The XOR function used in the ultra-cold storage project was originally coded in C Language and in Galois code format, named galois_xor. The first optimization proposal was to replace galois_xor with Intel ISA-L gen_xor_avx directly. The test results from this single change showed a ~50-percent performance gain.
After analyzing the parity generation method of the ultra-cold storage system, we suggested using gen_xor_avx in pointer array format. This second optimization proposal improved coding efficiency further, by avoiding unnecessary memory operation.
The performance optimization scheme, based on the Intel ISA-L XOR function, helped solve the practical problems encountered in building an ultra-cold storage system.
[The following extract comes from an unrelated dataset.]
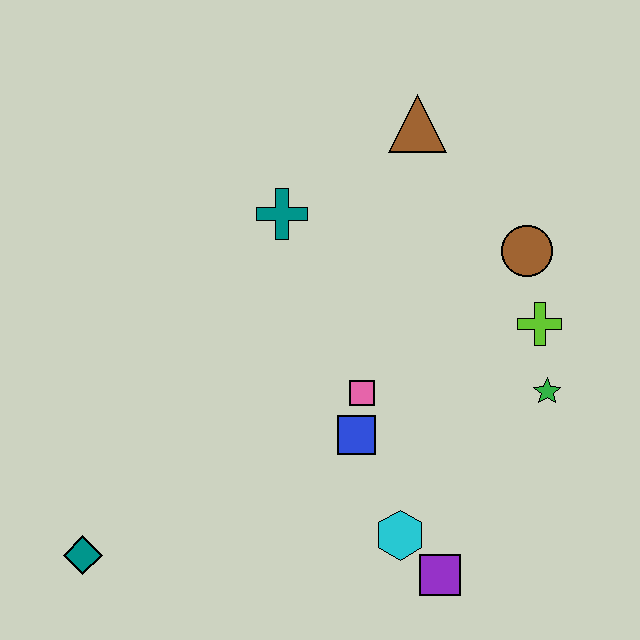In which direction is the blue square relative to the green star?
The blue square is to the left of the green star.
The test results from Tencent showed a 250-percent performance increase compared with previous method.
|Method||Galois xor||Intel ISA-L gen_xor_avx|
on non-array form
|Intel ISA-L gen_xor_avx|
on array form
|Performance||800 MB/s||1.2 GB/s||2 GB/s|
This distinct performance gain successfully met the requirements from Online Systems. Even better, since Intel ISA-L is open-source (BSD-licensed) code, there was no cost to the Tencent team for the huge improvement in system performance.
As a result of this successful collaboration with Intel, Sands Zhou, principal of the Tencent ultra-cold storage system, said: “TFS ultra-cold storage project, based on entire cabinet program, CPU became a performance bottleneck. In the meantime, the project got strong supports from Intel based on ISA-L XOR program. Thanks again, wish more collaborations with Intel in the following work.”